Crooks’s harsh manner portrays that he is deeply unhappy with how he is treated by the others. As Lennie sits in Crooks’s room, Crooks discloses sullenly that he couldn’t go into the bunkhouse and play rummy cause [he] was black (Steinbeck 72). Steinbeck uses these words to indicate that Crooks is discriminated against solely because of his race. When Crooks speaks of the racism and his treatment, he is evidently despondent, and desires for the racism to come to an end but feels that he can do very little because he is unable to change his skin color or identity. Humanity is often reliant on the acceptance of others, and when people are discriminated against because of their differences, they often become bitter. Crooks’s segregation has ultimately led to his bitterness of his situation in life. Steinbeck’s use of Crooks’s speech demonstrates that people often become defensive when they keenly feel the discrimination against them, and become bitter.

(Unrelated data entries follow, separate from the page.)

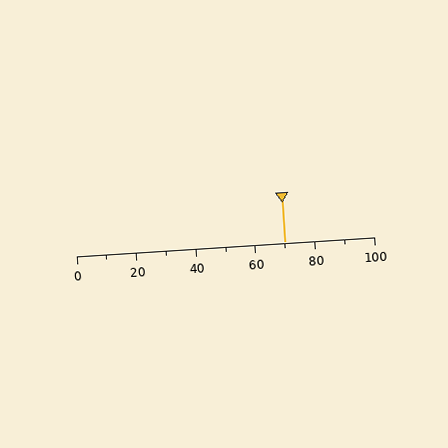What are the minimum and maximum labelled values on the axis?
The axis runs from 0 to 100.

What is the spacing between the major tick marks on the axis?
The major ticks are spaced 20 apart.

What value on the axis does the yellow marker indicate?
The marker indicates approximately 70.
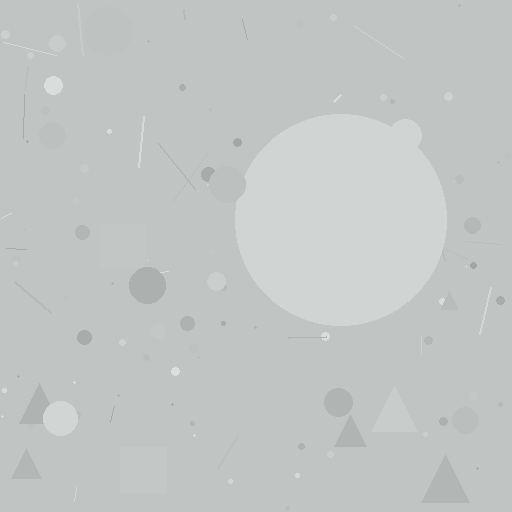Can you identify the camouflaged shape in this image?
The camouflaged shape is a circle.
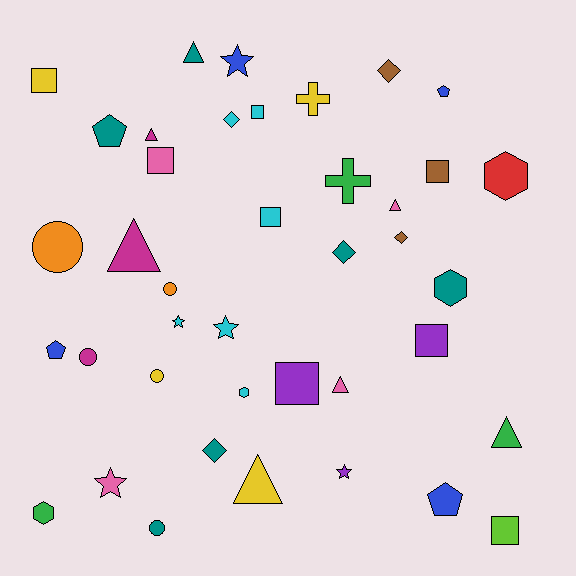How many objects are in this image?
There are 40 objects.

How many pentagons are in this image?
There are 4 pentagons.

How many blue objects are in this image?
There are 4 blue objects.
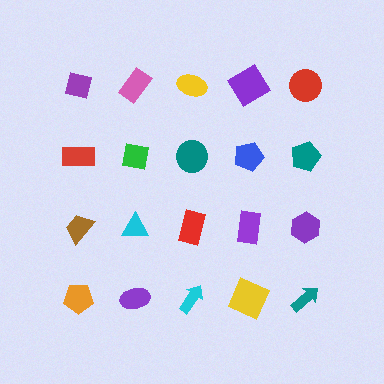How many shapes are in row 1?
5 shapes.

Steinbeck utilizes the characterization of Crooks to display that isolation comes about as a result of racism, and that bitterness overcomes a person if they are detached from the rest of humanity for extended periods of time. Crooks’s expression when someone desires to partake in something of his reveals that he feels separated from the other men. His speech portrays his bitterness at his isolation because of his race. He represents all minorities that are discriminated against and their feelings, and is a generalized symbol for how people in the colored community are often treated. This still occurs today and affects everyone in society, whether they realize it or not. With different groups being separated from the rest and targeted, the cultures of the world that are accepted are becoming limited, and as a result, is leading to a spiraling downfall of society.